Оболенский вздрогнул и побледнел, покраснел, так же как давеча, в разговоре с Голицыным.
– Не знаю, можно ли сделать. Но лучше самому убить, чем другому сказать: убей, – проговорил он тихо, со страшным усилием.
И опять все трое замолчали. Рылеев опустился на сундук под вешалкой, Филькино ложе, уперся локтями в колени и склонил голову на руки.
Оболенский присел рядом с ним и гладил его по голове, как больного ребенка, с тихою ласкою.
Молчание длилось долго.
Наконец Рылеев поднял голову. Так же, как сегодня утром, он казался тяжелобольным: сразу побледнел, осунулся, как будто весь поник, потух: был огонь – стал пепел.
– Тяжко, братья, тяжко! Сверх сил! – простонал с глухим рыданием.
– А помнишь, Рылеев, – заговорил Оболенский, продолжая гладить его по голове все с тою же тихою ласкою: – «Женщина, когда рождает, терпит скорбь, потому что пришел час ее; но когда родит младенца, уже не помнит скорби от радости, потому что родился человек в мир».
– Какие слова! – удивился Рылеев. – Кто это сказал?
– Забыл? Ну ничего, когда-нибудь вспомнишь. И еще, слушай: «Вы теперь имеете печаль, но Я увижу вас опять, и возрадуется сердце ваше, и радости вашей никто не отнимет у вас». Так-то, Рылеюшка: будет скорбь, будет и радость, и радости нашей никто не отнимет у нас!
На глазах Рылеева блестели слезы, и он улыбался сквозь слезы. Встал и положил руку на плечо Голицына.
– Помните, Голицын, как вы однажды сказали мне: «Хоть вы и не верите в Бога, а помоги вам Бог»?
– Помню, Рылеев.
– Ну, вот и теперь скажите так, – начал Рылеев и не кончил, вдруг покраснел, застыдился.
Но Голицын понял, перекрестил его и сказал:
– Помоги вам Бог, Рылеев! Христос с вами!
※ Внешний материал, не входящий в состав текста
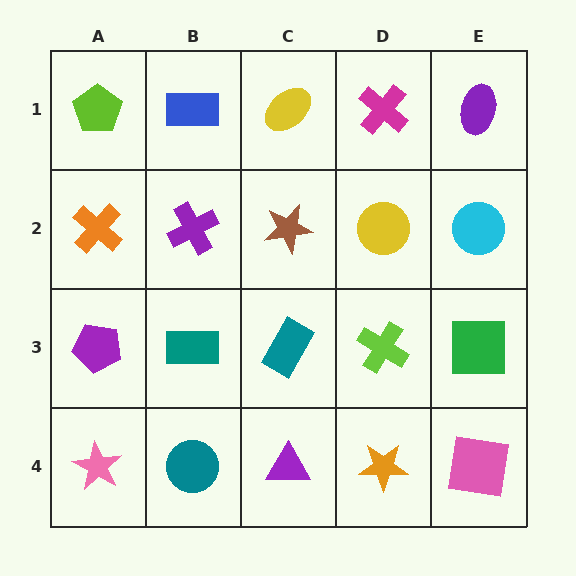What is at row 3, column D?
A lime cross.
С нами со всеми Христос!
Рылеев обнял одной рукой Голицына, другой – Оболенского, привлек обоих к себе, и уста их слились в тройной поцелуй.
Сквозь страх, сквозь боль, сквозь муку крестную была великая радость, и они уже знали, что радости этой никто не отнимет у них.
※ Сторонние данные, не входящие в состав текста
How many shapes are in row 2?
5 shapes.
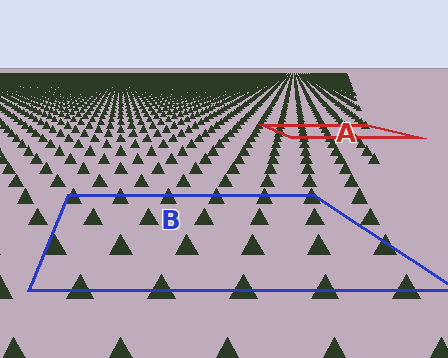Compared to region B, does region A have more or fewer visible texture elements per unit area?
Region A has more texture elements per unit area — they are packed more densely because it is farther away.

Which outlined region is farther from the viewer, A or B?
Region A is farther from the viewer — the texture elements inside it appear smaller and more densely packed.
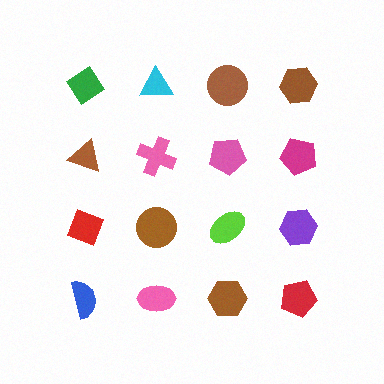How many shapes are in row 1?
4 shapes.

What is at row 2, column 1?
A brown triangle.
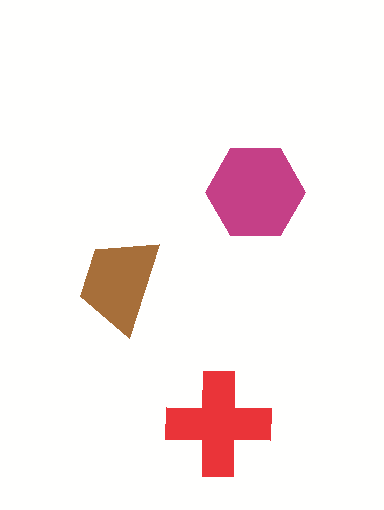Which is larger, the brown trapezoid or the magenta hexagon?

«С Петра начинается революция в России, которая продолжается и до сего дня», – вспомнил Голицын слова Пушкина, сказанные Пестелю, когда утром 14 декабря вышел на Сенатскую площадь и взглянул на памятник Петру.
Пасмурное утро, туманное, тихое, как будто задумалось, на что повернуть – на мороз или оттепель. Адмиралтейская игла воткнулась в низкое небо, как в белую вату. Мостки через Неву уходили в белую стену, и казалось, там, за Невою, нет ничего – только белая мгла, пустота – конец земли и неба, край света. И Медный всадник на медном коне скакал в эту белую тьму кромешную.
Поглядывая на пустую площадь, Голицын ходил взад и вперед по набережной. Увидел издали Ивана Ивановича Пущина и подошел к нему.
– Кажется, в восемь? – спросил Голицын.